By taking advantage of high-throughput next-generation sequencing (NGS) technology, we screened miRNAs in from seven different M. rosenbergii miRNA libraries. During this process we were able to identify novel miRNAs and DEMs for the first time in M. rosenbergii. We further conducted miRNA expression profile analysis and the functional annotation of DEMs by Gene Ontology (GO) and Kyoto Encyclopedia of Genes and Genomes (KEGG) to explore potential roles of miRNAs in gonadal development. The results from this study provide valuable information regarding the regulatory roles of miRNAs in gonadal development and reproductive control in M. rosenbergii.

Results

Identification of miRNAs from M. rosenbergii

We constructed seven cDNA libraries of small RNAs from early-middle (ET) and late (LT) developing testis; early (EO), middle (MO) and late developing (LO) ovaries; and male (MS) and female (FS) somata. A total of 19,316,857; 30,914,458; 51,441,365; 31,871,854; 29,986,842; 29,092,334; and 25,530,458 raw reads were initially generated from the seven libraries, respectively. After filtering out low quality sequences, there were 17,837,427; 26,153,111; 41,516,524; 27,583,544; 26,887,205; 24,940,628; and 22,053,365 clean reads remaining in the corresponding libraries. By comparing the small RNA sequences with those sequences in the Rfam, non-coding RNAs in all of the libraries were categorized into rRNA, snRNA, tRNA, known miRNA and those without annotation (Table 1). As shown in Table 1, most of the small RNAs were unannotated with a range from 10,003,331 to 34,476,353 sequences, implying that small RNA information is still underdeveloped for decapod species. After removing the repeat reads, known and novel miRNAs were retrieved from each library as shown in Table 2. A total of 1,954 known and 129 novel miRNAs were obtained. The highest number of the known miRNAs was found in the ET library, while three ovary libraries generated the highest number of novel miRNAs, displaying 49, 46, and 44 novel miRNAs, respectively. To get a rudimentary understanding for the distribution of the miRNA among seven libraries, we further analyzed the data using box-whisker plot (Fig. 1).

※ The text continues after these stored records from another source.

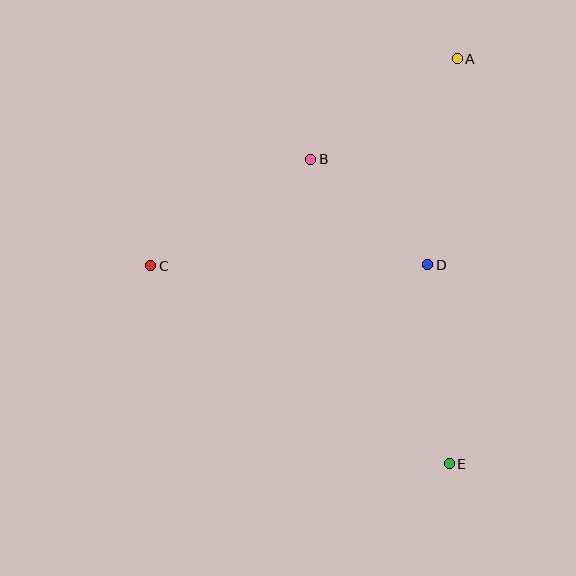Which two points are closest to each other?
Points B and D are closest to each other.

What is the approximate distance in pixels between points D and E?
The distance between D and E is approximately 200 pixels.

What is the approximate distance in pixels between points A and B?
The distance between A and B is approximately 178 pixels.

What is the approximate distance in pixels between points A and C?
The distance between A and C is approximately 370 pixels.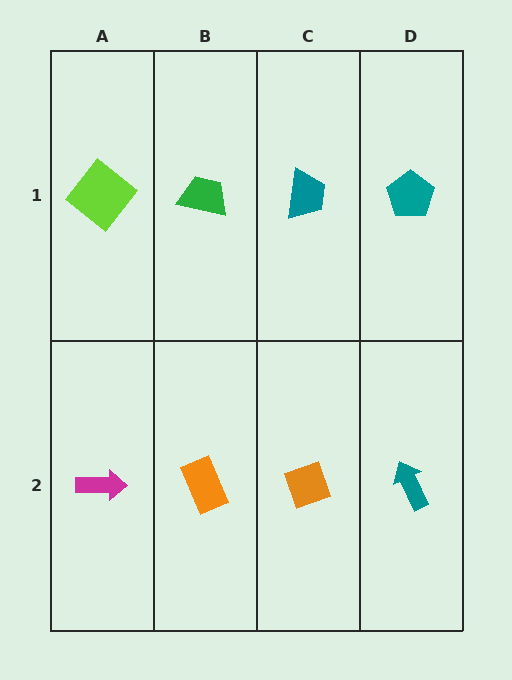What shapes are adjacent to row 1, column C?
An orange diamond (row 2, column C), a green trapezoid (row 1, column B), a teal pentagon (row 1, column D).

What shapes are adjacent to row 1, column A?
A magenta arrow (row 2, column A), a green trapezoid (row 1, column B).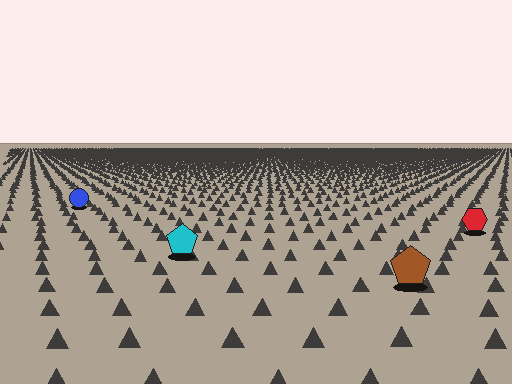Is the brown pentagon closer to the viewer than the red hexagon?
Yes. The brown pentagon is closer — you can tell from the texture gradient: the ground texture is coarser near it.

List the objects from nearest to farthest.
From nearest to farthest: the brown pentagon, the cyan pentagon, the red hexagon, the blue circle.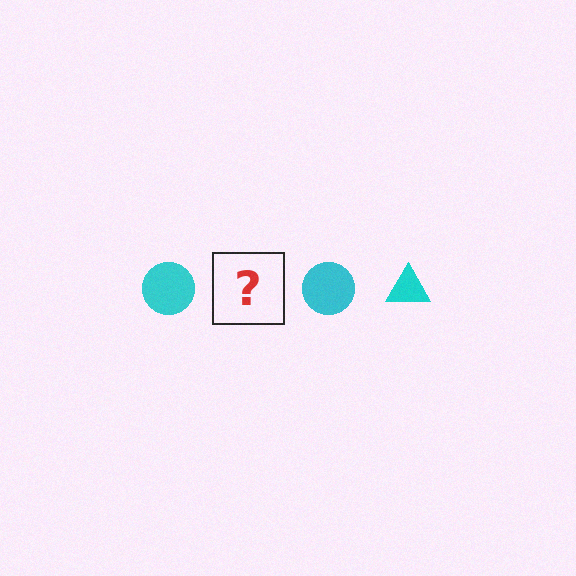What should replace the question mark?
The question mark should be replaced with a cyan triangle.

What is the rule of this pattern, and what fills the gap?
The rule is that the pattern cycles through circle, triangle shapes in cyan. The gap should be filled with a cyan triangle.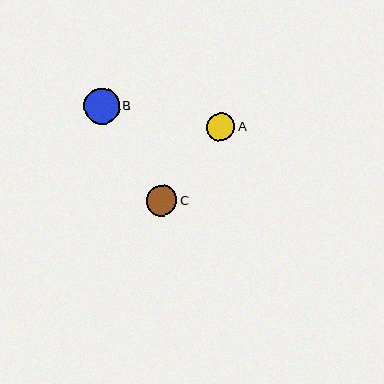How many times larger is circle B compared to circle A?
Circle B is approximately 1.3 times the size of circle A.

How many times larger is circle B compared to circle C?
Circle B is approximately 1.2 times the size of circle C.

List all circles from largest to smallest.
From largest to smallest: B, C, A.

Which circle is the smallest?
Circle A is the smallest with a size of approximately 28 pixels.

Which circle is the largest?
Circle B is the largest with a size of approximately 36 pixels.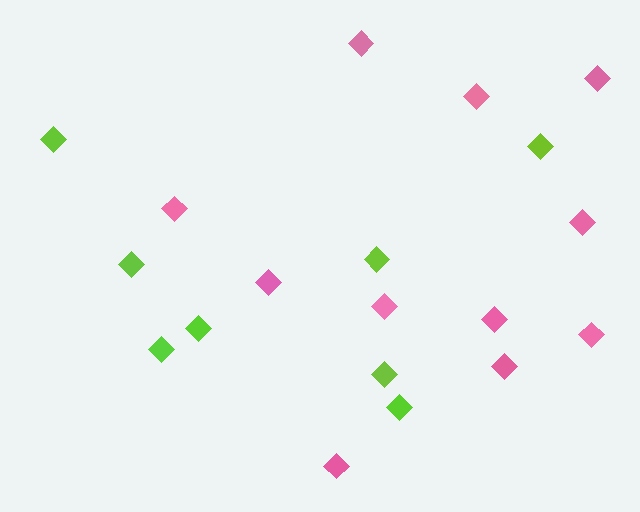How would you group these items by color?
There are 2 groups: one group of pink diamonds (11) and one group of lime diamonds (8).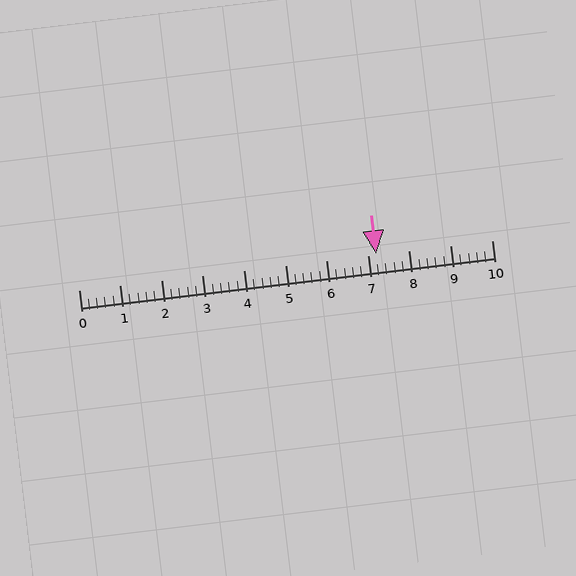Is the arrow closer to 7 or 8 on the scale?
The arrow is closer to 7.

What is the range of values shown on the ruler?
The ruler shows values from 0 to 10.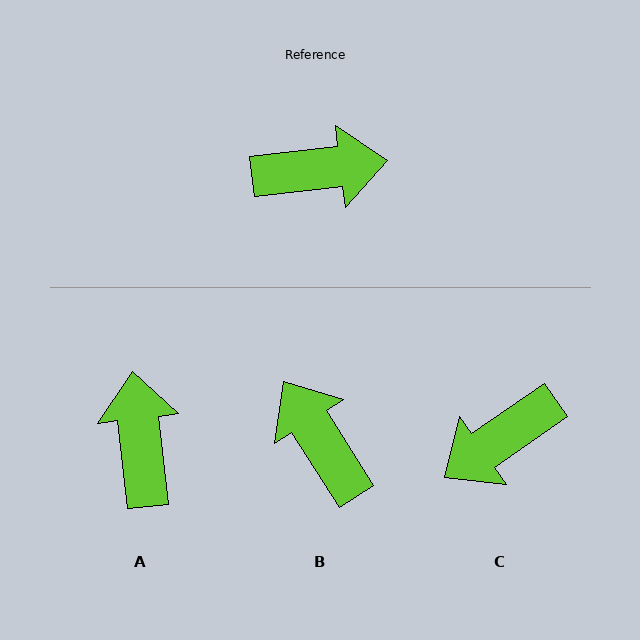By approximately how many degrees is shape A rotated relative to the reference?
Approximately 90 degrees counter-clockwise.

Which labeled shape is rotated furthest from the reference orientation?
C, about 152 degrees away.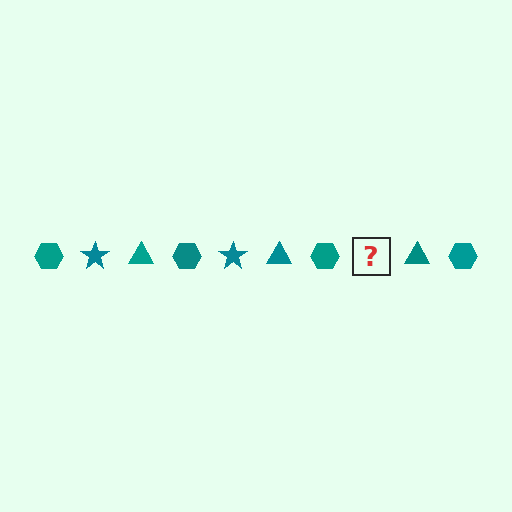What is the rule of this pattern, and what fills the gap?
The rule is that the pattern cycles through hexagon, star, triangle shapes in teal. The gap should be filled with a teal star.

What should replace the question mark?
The question mark should be replaced with a teal star.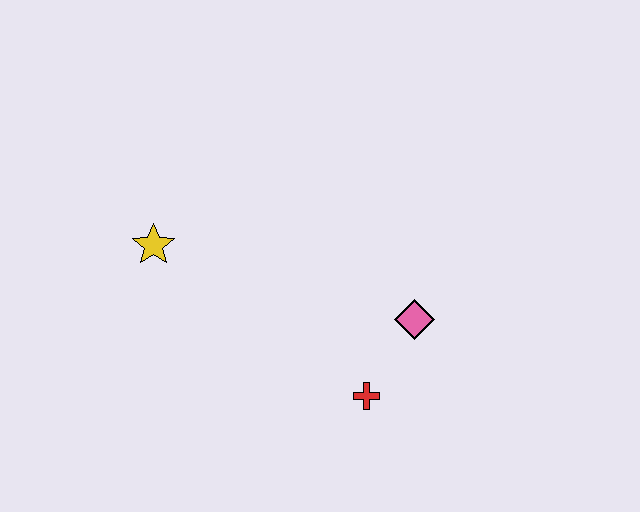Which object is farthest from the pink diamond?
The yellow star is farthest from the pink diamond.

Table 1 Distribution of reads in theseven small RNA libraries.
Table 2 Numbers of known and novel miRNAs in seven small RNA libraries.
Figure 1
figure 1

Box-whisker plot of miRNA expression among seven libraries. ET, early-middle testis; LT, late testis; EO, early ovary; MO, middle ovary; LO, late ovary; MS, male somata; and FS, female somata.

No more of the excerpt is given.